Methanogenesis and Salt Tolerance Genes of a Novel Halophilic Methanosarcinaceae Metagenome-Assembled Genome from a Former Solar Saltern

Abstract

Anaerobic archaeal methanogens are key players in the global carbon cycle due to their role in the final stages of organic matter decomposition in anaerobic environments such as wetland sediments. Here we present the first draft metagenome-assembled genome (MAG) sequence of an unclassified Methanosarcinaceae methanogen phylogenetically placed adjacent to the Methanolobus and Methanomethylovorans genera that appears to be a distinct genus and species. The genome is derived from sediments of a hypersaline (97-148 ppt chloride) unrestored industrial saltern that has been observed to be a significant methane source. The source sediment is more saline than previous sources of Methanolobus and Methanomethylovorans. We propose a new genus name, Methanosalis, to house this genome, which we designate with the strain name SBSPR1A. The MAG was binned with CONCOCT and then improved via scaffold extension and reassembly. The genome contains pathways for methylotrophic methanogenesis from trimethylamine and dimethylamine, as well as genes for the synthesis and transport of compatible solutes. Some genes involved in acetoclastic and hydrogenotrophic methanogenesis are present, but those pathways appear incomplete in the genome. The MAG was more abundant in two former industrial salterns than in a nearby reference wetland and a restored wetland, both of which have much lower salinity levels, as well as significantly lower methane emissions than the salterns.

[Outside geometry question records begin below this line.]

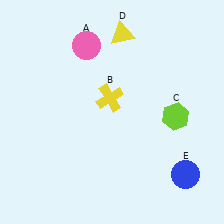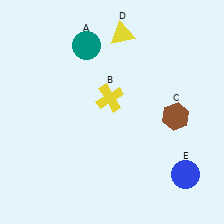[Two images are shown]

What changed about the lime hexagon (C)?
In Image 1, C is lime. In Image 2, it changed to brown.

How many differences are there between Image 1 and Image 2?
There are 2 differences between the two images.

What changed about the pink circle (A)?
In Image 1, A is pink. In Image 2, it changed to teal.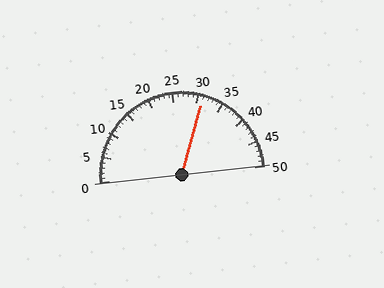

Keywords: anaerobic; archaea; methanogenesis; phylogenomics; salt tolerance.

Figure 1

RAxML phylogenetic tree of the 11 genomes in this study using a concatenated alignment of 122 single copy archaeal genes and the PROTGAMMALG model of amino acid substitution. Branch labels show the bootstrap support, calculated with 1000 bootstraps. Also shown are the genome size, number of protein-coding genes, % G + C content, mean isoelectric point of protein-coding genes (pI), and percent completeness and contamination estimates from CheckM. The greatest values in each column are bolded. The tree is rooted with Nitrosopumilus adriaticus (Thaumarchaeota) as an outgroup (not shown).

Figure 2

Shared orthologous gene groups among different combinations of genomes as calculated by (a) proteinortho, and (b) KEGG orthology profiles. Shown here are intersections between all 11 genomes, genes unique to Ms. sp. SBSPR1A (only in panel b), intersections between 10 other genomes but not Methanosalis sp. SBSPR1A, and pairwise comparisons between Ms. sp. SBSPR1A and the other genomes. Numbers above the columns state the number of shared orthogroups or shared KOs. For strain names of all of the species, see the methods section or Figure 1.

Figure 3

Presence (red) or absence (blue) of genes involved in methanogenesis. Shown here are six different pathways for methyl-CoM formation (Figure S1), the single methane production step of methyl-CoM reduction, and four pathways for coenzyme B (CoB) and coenzyme M (CoM) regeneration. The names of the genes and their KEGG K number assignments are shown. Columns are clustered by KO presence/absence rather than phylogeny.

Figure 4

Abundance of Methanosalis sp. SBSPR1A, expressed as counts per million assembled reads, across 24 metagenomic samples from Zhou et al. (2021) [30], organized by (a) site, showing the four wetland sites sampled, (b) methane flux (µmol/m²/day), and (c) salinity (ppt chloride). Samples were taken from two unrestored salterns, a restored saltern, and a reference wetland. Lines in (b,c) were fitted with loess functions.

Figure 5

Presence (red) or absence (blue) of genes involved in compatible solute or salt biosynthesis and transport, for salt tolerance. Compounds include betaine, cations (K⁺ or Na⁺), ectoine, glutamate, glutamine, proline, and sucrose. The gene names and their KEGG K number assignments are shown. Columns were clustered according to the phylogeny in Figure 1.